Medicinal marijuana on our minds

Invite Mary Jane into our campus housing

Sarah Emily D'Agostino, A&E Editor

Pennsylvania passed the Medical Marijuana Program law in 2016. This law allows the access to medical marijuana for patients with serious medical conditions through a safe and effective method of delivery which works to balance patient need for access to the latest treatments with care and safety. Pennsylvania now homes over a dozen dispensaries that sell medical marijuana.

Medical marijuana uses the marijuana plant to treat diseases and conditions by taking the produced THC (Delta-9-tetrahydrocannabinol) and CBD (cannabidiol) to provide relief in a therapeutic form. Medical Marijuana is proven to reduce chronic pain, nausea and vomiting. In addition, there is research that provides evidence that it can help reduce anxiety, inflammation, and even kill certain cancer cells.

At this point medical marijuana is legal in 39 of the 50 states and is continuing to be decriminalized and becoming more available. Bloomsburg University, like many Pennsylvania state schools, is a dry campus. One policy change that has been popping up across the state is exempting students who live on campus and are over 21 years of age from the alcohol prohibition policies. 

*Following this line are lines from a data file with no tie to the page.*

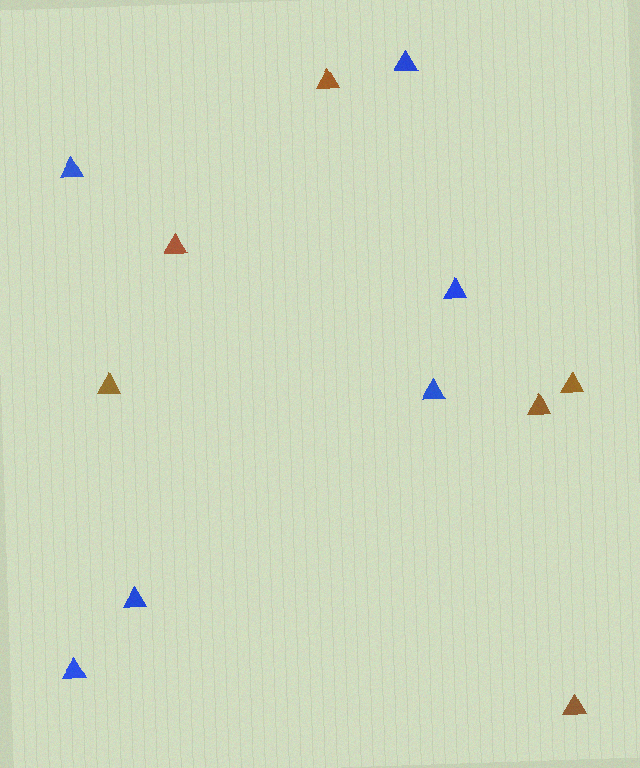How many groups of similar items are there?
There are 2 groups: one group of brown triangles (6) and one group of blue triangles (6).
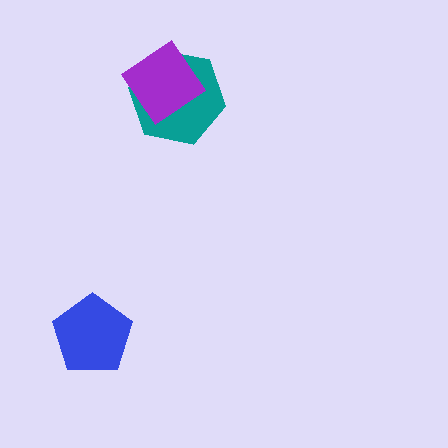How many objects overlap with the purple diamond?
1 object overlaps with the purple diamond.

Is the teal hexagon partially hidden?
Yes, it is partially covered by another shape.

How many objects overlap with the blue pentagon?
0 objects overlap with the blue pentagon.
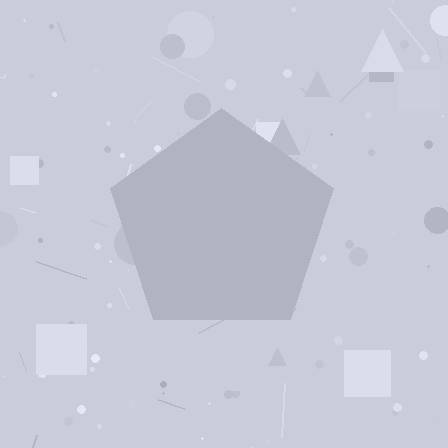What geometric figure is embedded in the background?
A pentagon is embedded in the background.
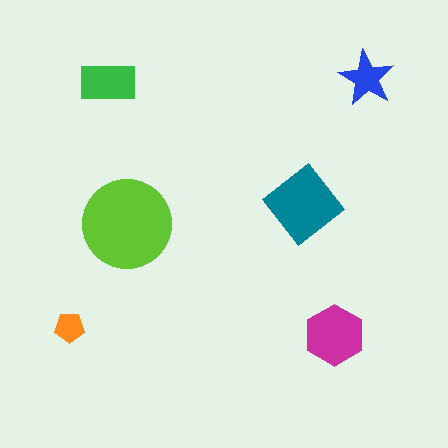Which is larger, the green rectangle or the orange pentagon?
The green rectangle.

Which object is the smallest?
The orange pentagon.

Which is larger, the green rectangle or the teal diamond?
The teal diamond.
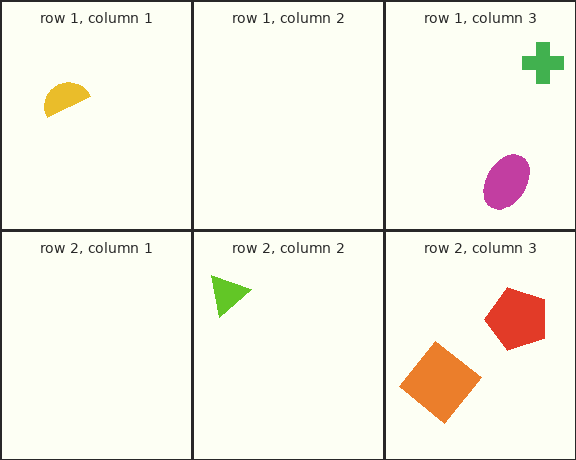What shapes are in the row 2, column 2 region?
The lime triangle.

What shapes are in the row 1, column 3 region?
The magenta ellipse, the green cross.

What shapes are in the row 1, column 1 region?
The yellow semicircle.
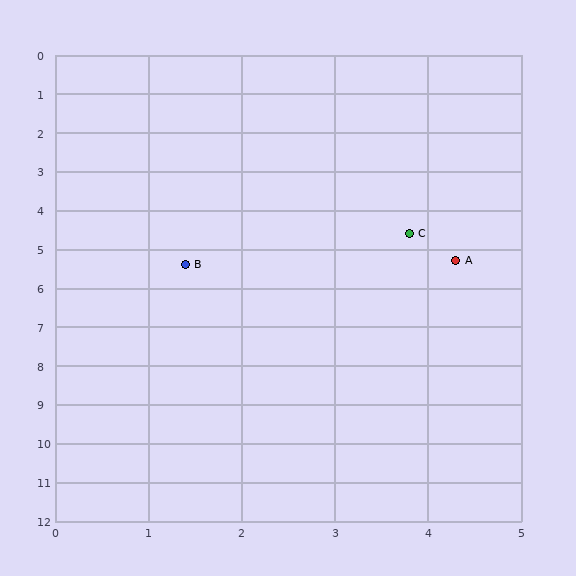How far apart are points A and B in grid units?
Points A and B are about 2.9 grid units apart.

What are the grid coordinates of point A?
Point A is at approximately (4.3, 5.3).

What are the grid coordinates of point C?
Point C is at approximately (3.8, 4.6).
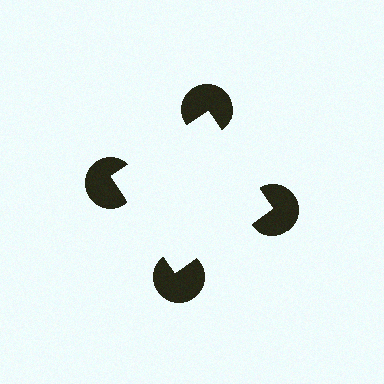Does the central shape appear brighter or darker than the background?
It typically appears slightly brighter than the background, even though no actual brightness change is drawn.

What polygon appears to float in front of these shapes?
An illusory square — its edges are inferred from the aligned wedge cuts in the pac-man discs, not physically drawn.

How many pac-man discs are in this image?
There are 4 — one at each vertex of the illusory square.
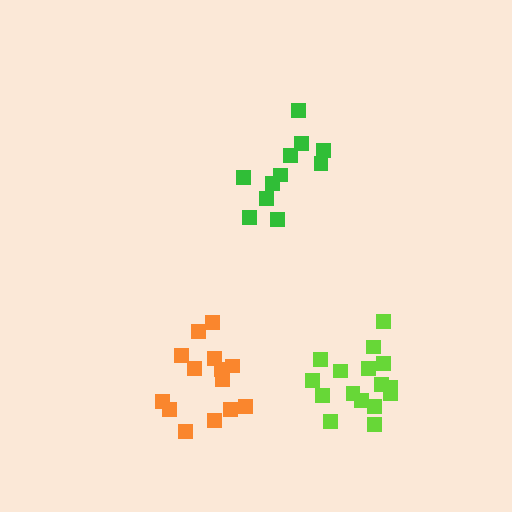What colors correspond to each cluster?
The clusters are colored: green, orange, lime.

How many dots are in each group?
Group 1: 11 dots, Group 2: 14 dots, Group 3: 16 dots (41 total).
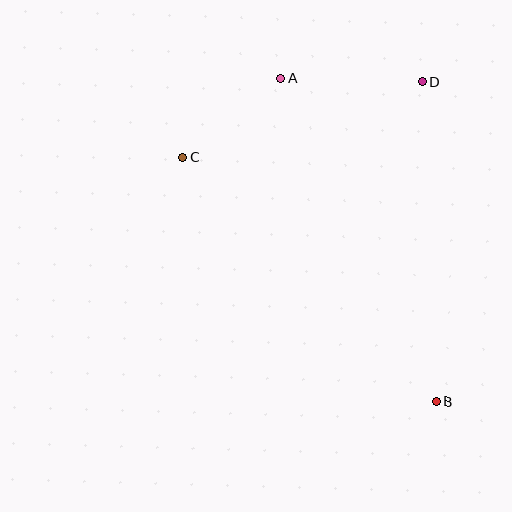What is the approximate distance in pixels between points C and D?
The distance between C and D is approximately 251 pixels.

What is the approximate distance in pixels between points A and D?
The distance between A and D is approximately 141 pixels.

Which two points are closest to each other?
Points A and C are closest to each other.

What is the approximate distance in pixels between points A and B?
The distance between A and B is approximately 359 pixels.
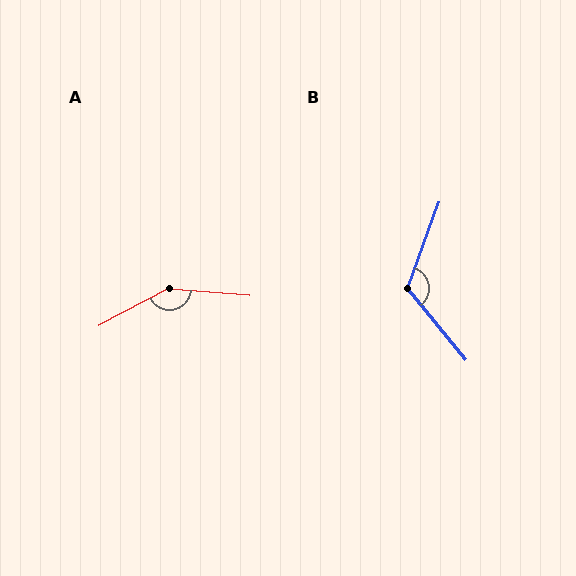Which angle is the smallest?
B, at approximately 120 degrees.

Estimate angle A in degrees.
Approximately 147 degrees.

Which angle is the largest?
A, at approximately 147 degrees.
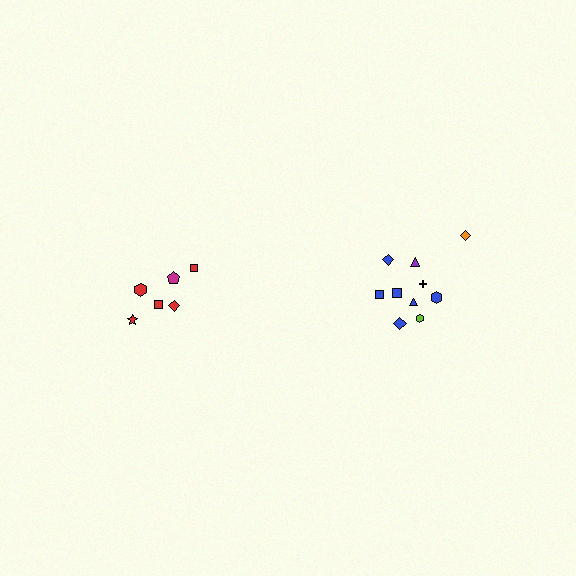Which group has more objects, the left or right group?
The right group.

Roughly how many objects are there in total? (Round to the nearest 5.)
Roughly 15 objects in total.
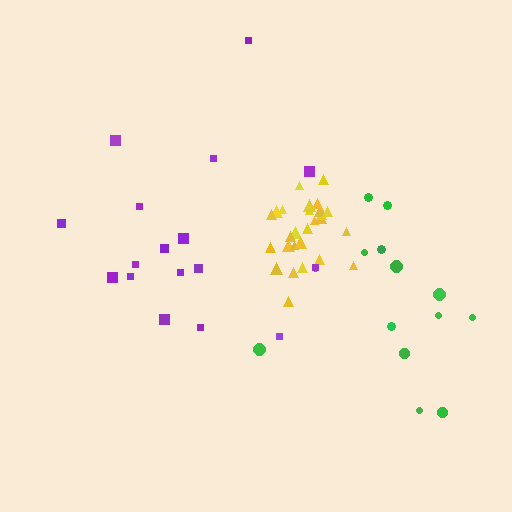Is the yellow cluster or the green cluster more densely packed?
Yellow.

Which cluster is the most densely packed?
Yellow.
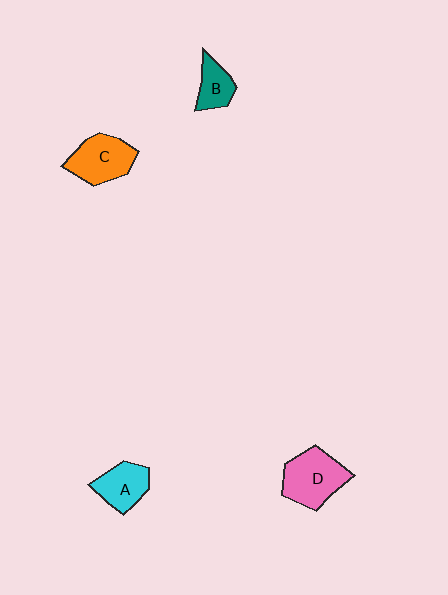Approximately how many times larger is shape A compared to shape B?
Approximately 1.3 times.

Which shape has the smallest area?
Shape B (teal).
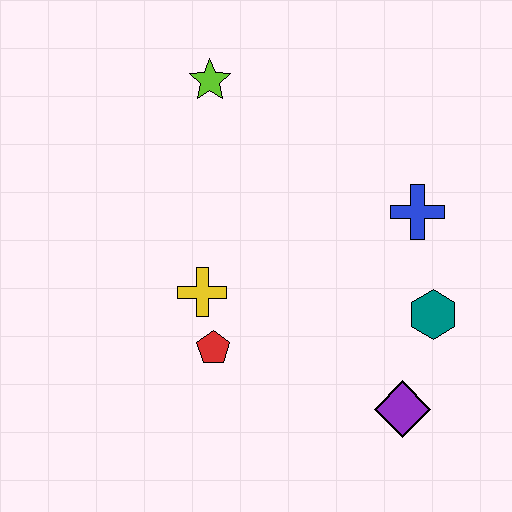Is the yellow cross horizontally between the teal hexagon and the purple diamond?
No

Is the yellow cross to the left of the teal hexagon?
Yes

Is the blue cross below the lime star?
Yes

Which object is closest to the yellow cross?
The red pentagon is closest to the yellow cross.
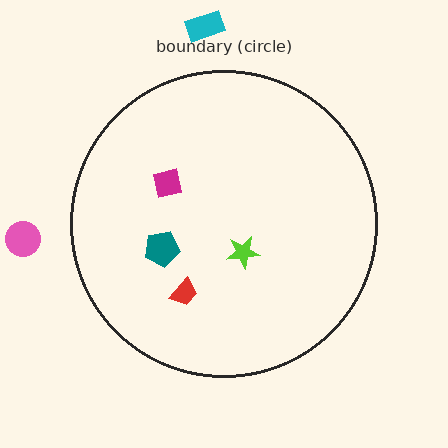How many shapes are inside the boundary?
4 inside, 2 outside.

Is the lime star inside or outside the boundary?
Inside.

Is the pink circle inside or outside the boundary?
Outside.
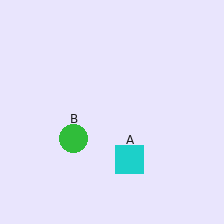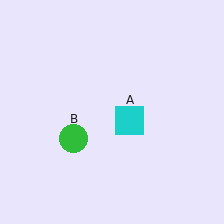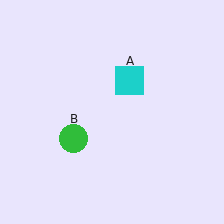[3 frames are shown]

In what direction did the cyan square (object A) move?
The cyan square (object A) moved up.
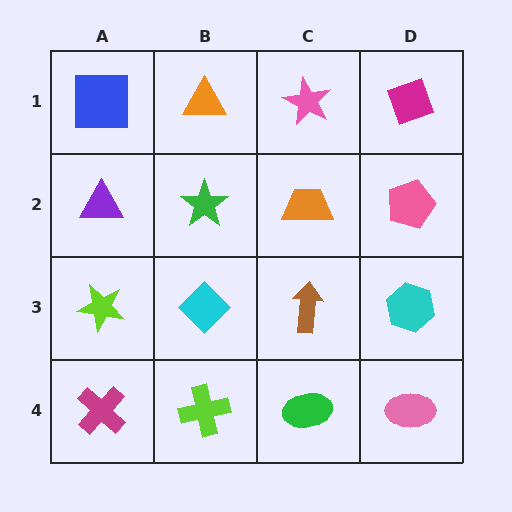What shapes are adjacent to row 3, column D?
A pink pentagon (row 2, column D), a pink ellipse (row 4, column D), a brown arrow (row 3, column C).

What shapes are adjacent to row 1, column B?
A green star (row 2, column B), a blue square (row 1, column A), a pink star (row 1, column C).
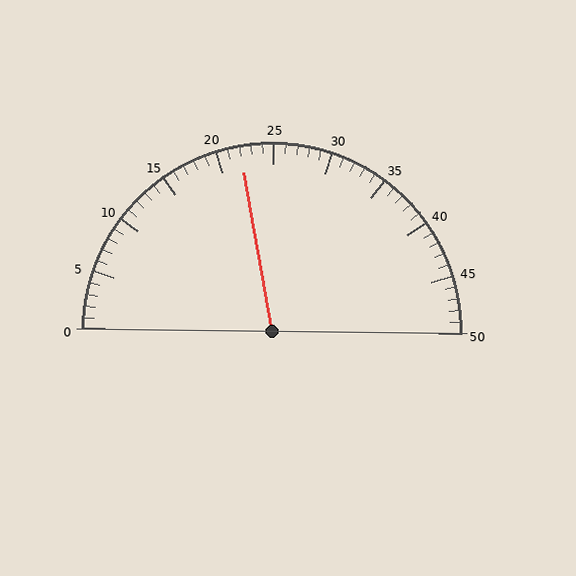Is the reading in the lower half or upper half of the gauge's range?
The reading is in the lower half of the range (0 to 50).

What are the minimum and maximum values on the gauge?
The gauge ranges from 0 to 50.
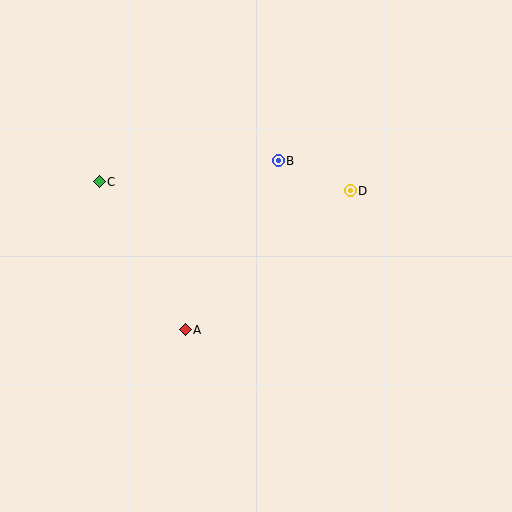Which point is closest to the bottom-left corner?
Point A is closest to the bottom-left corner.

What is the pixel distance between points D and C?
The distance between D and C is 251 pixels.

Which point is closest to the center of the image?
Point B at (278, 161) is closest to the center.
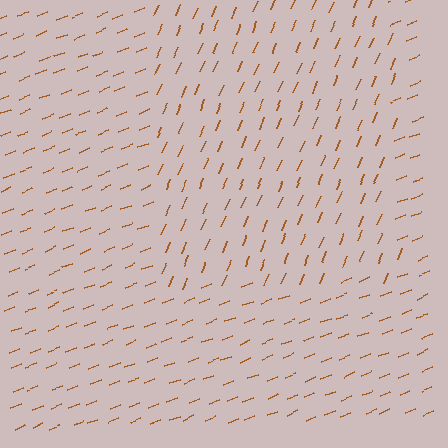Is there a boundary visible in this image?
Yes, there is a texture boundary formed by a change in line orientation.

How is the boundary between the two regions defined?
The boundary is defined purely by a change in line orientation (approximately 45 degrees difference). All lines are the same color and thickness.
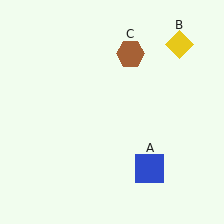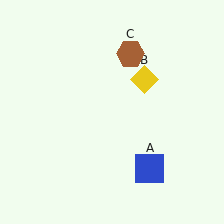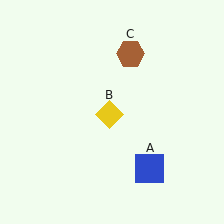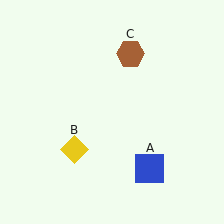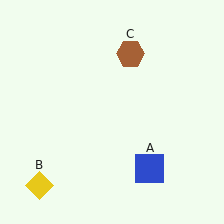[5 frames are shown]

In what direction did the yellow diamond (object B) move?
The yellow diamond (object B) moved down and to the left.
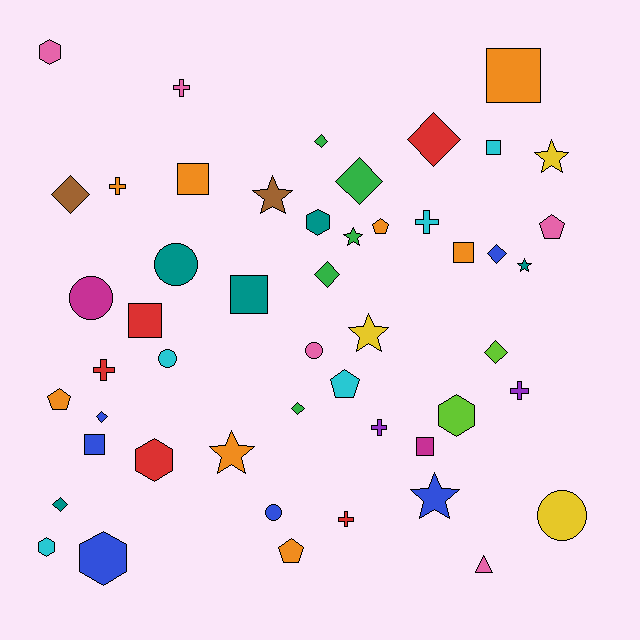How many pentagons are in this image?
There are 5 pentagons.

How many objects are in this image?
There are 50 objects.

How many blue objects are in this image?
There are 6 blue objects.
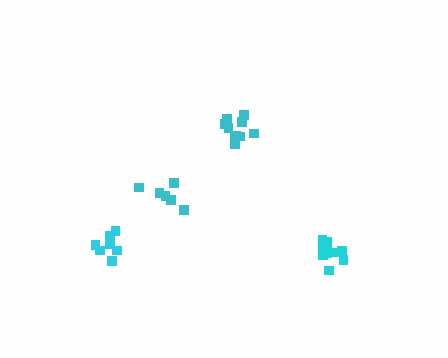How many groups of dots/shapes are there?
There are 4 groups.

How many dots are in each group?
Group 1: 10 dots, Group 2: 6 dots, Group 3: 7 dots, Group 4: 11 dots (34 total).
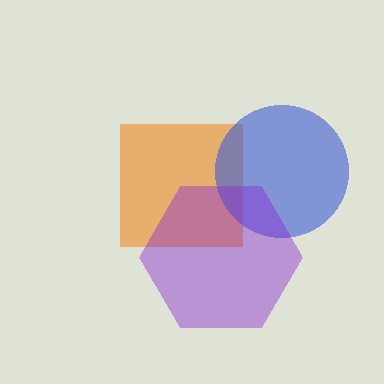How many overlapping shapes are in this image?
There are 3 overlapping shapes in the image.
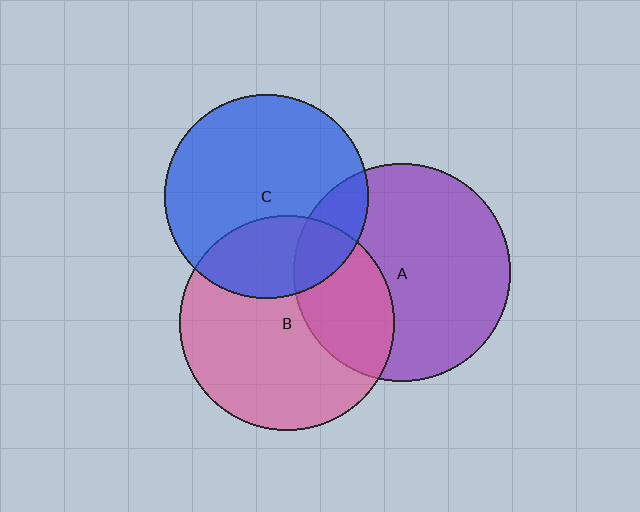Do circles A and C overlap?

While here at Bloom we do not have a policy exclusion on alcohol there has been talk about what would happen if we passed one. In addition to alcohol being questioned talk of a student having medical marijuana and wanting or needing to live on campus has also come up in recent discussions. These discussions lead to serious questions that need to be considered by our university officials. 

What about students with very real diseases or conditions that medical marijuana can help? After speaking with a representative from Bloomsburg University’s Residence Life as well as reviewing the student code of conduct for the 2019/2020 school year there is currently a policy on marijuana, medical or recreational, that indicates possessing or using controlled substances will result in loss of housing, suspension, and possibly even expulsion.

Even if one has a medical marijuana card, which isn’t easy to get, they are not able to live on campus and utilize this form of treatment, even though the treatment is recommended by a medical professional. Bloomsburg also has a policy that requires freshman, under 20 years old, to live on campus for their first two semesters. 

This is confusing to me. If a freshman does have a medical marijuana card for actual medicinal purposes, they are not able to utilize it until they move off campus, which they are not permitted to do until they are sophomores.

Personally, I think this is absurd. If a student has a real medical diagnosis that causes their doctor to recommend the use of medical marijuana as treatment, then there needs to be an excuse for the student. I understand that there are school policies, but there needs to be an acknowledgment that Pennsylvania laws should be considered as more significant than the school policies. 

Pennsylvania law, Act 16, Section 2103, states that there can be no civil penalty or disciplinary action toward a person who utilizes Medical Marijuana. I think that closes the case regarding students ability to have medicinal marijuana on campus.

Sarah Emily is a senior English major and the A&E Editor for The Voice.